Have any of you ever encountered similar behavior, and if so do you have a story of how you got around it?

(I’m running CUDA 4.0 on a GTX 460, -sm_arch=21, although error 1 also appears (with greater random inaccuracy) on CUDA 3.2 and a Tesla M2070. I did not test for the second error with that card and no longer have access to it.)



Both of the observed symptoms (sporadic launch failure, varying results) are consistent with the use of uninitialized data or out of bounds accesses in the GPU code. Have you had a chance to check the GPU code with cuda-memcheck (see:

Your guess was correct; cuda-memcheck is detecting out-of-bounds memory accesses. Thanks so much for alerting me to this tool, and I feel awfully silly now for trying to pin my problems on CUDA.

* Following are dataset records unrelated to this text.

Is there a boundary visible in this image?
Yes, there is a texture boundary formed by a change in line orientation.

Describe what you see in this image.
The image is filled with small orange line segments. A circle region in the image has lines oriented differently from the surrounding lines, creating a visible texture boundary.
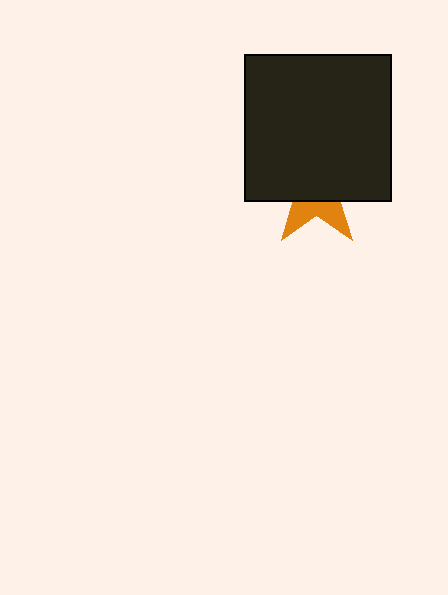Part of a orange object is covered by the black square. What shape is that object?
It is a star.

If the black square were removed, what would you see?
You would see the complete orange star.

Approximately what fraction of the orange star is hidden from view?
Roughly 67% of the orange star is hidden behind the black square.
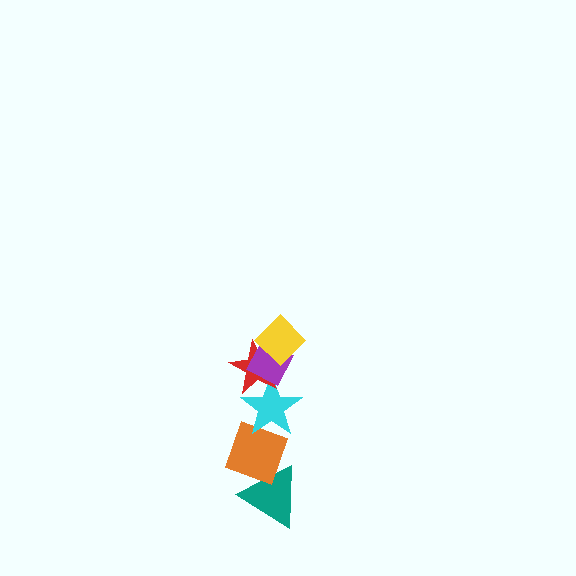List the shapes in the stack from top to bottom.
From top to bottom: the yellow diamond, the purple diamond, the red star, the cyan star, the orange diamond, the teal triangle.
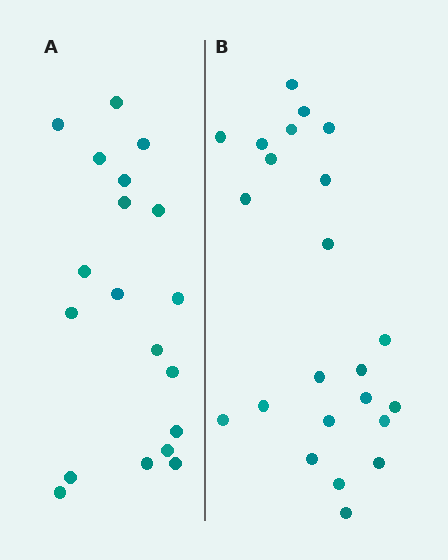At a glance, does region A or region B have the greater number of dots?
Region B (the right region) has more dots.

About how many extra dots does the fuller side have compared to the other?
Region B has about 4 more dots than region A.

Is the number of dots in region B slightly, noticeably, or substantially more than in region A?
Region B has only slightly more — the two regions are fairly close. The ratio is roughly 1.2 to 1.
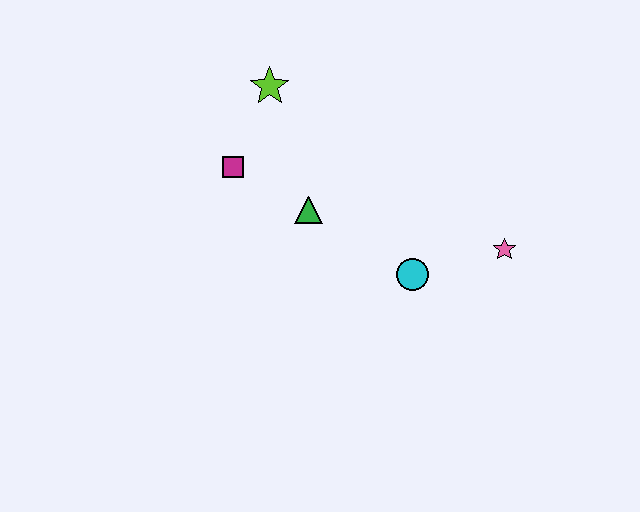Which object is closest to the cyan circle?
The pink star is closest to the cyan circle.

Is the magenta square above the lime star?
No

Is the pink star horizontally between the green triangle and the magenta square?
No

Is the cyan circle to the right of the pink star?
No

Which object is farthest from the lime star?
The pink star is farthest from the lime star.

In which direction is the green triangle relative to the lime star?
The green triangle is below the lime star.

I also didn’t appreciate cuda-memcheck until I blew an entire afternoon swapping GPUs in and out (and between slots) of my development workstation while hunting for a bizarre performance bug. After constructing ever more elaborate models of a crazy CUDA driver/hardware bug, I finally tried out cuda-memcheck and found the off-by-one error in my array indexing 5 seconds later. :)

Hi again,

So I worked through the errors cudamemcheck was giving me (the program I’m porting does some weird stuff with arrays) and while this has improved the program performance (the kernel never fails to launch, and the random errors seem to have decreased slightly for larger grid sizes) some nondeterministic error remains (although no cudamemcheck errors ever). I’m at my wit’s end at the moment; if anyone can tell from these symptoms what might be going on or how to proceed with bugshooting I would be very appreciative.

So for larger grid sizes I let the program run to 1000 timesteps. With the larger program, the timestep will occasionally jump to infinity and the simulation will end prematurely. Here are some values of N (cycles) at which this occurs: 390, 518, 646, 134, 902. These numbers are all separated by multiples of 128, the number of threads per block in the kernel call, which is suspicious to me as this number does not appear elsewhere in the program. Also, if I change the 128 number in the code the behavior gets much worse (for example, 97 threads per block causes the program to always take an infinite timestep at the 50th iteration.) Could I have a memory error undetected by cudamemcheck that cycles by 1 every cycle and occasionally causes this breaking?

Also, since this bothers me, here is a description the weird pointer thing (source of cudamemcheck errors, now fixed) which I worry may be running amok on GPU memory. So in the CPU program, an array of Struct structs (five floats, nothing else) is used to make an array of pointers Float** pS[DimX][structelements] and then this is looped over structelements to get each float structure element (for speedup). I preserved this but now use a shared Struct elem_shared[DimX] and then access these as ((float*)&(elem_shared[i]))[n]. Will shared memory always have contiguous structs to allow for this access pattern? Also, each thread has to use the elements before and after its own; bank conflicts can’t yield bad data values, can they?

Also, are there any other debugging programs which might help me? cudamemcheck was already a lifesaver.

Thanks again



cuda-dbg, the memcheck can be on inside the cuda debugger.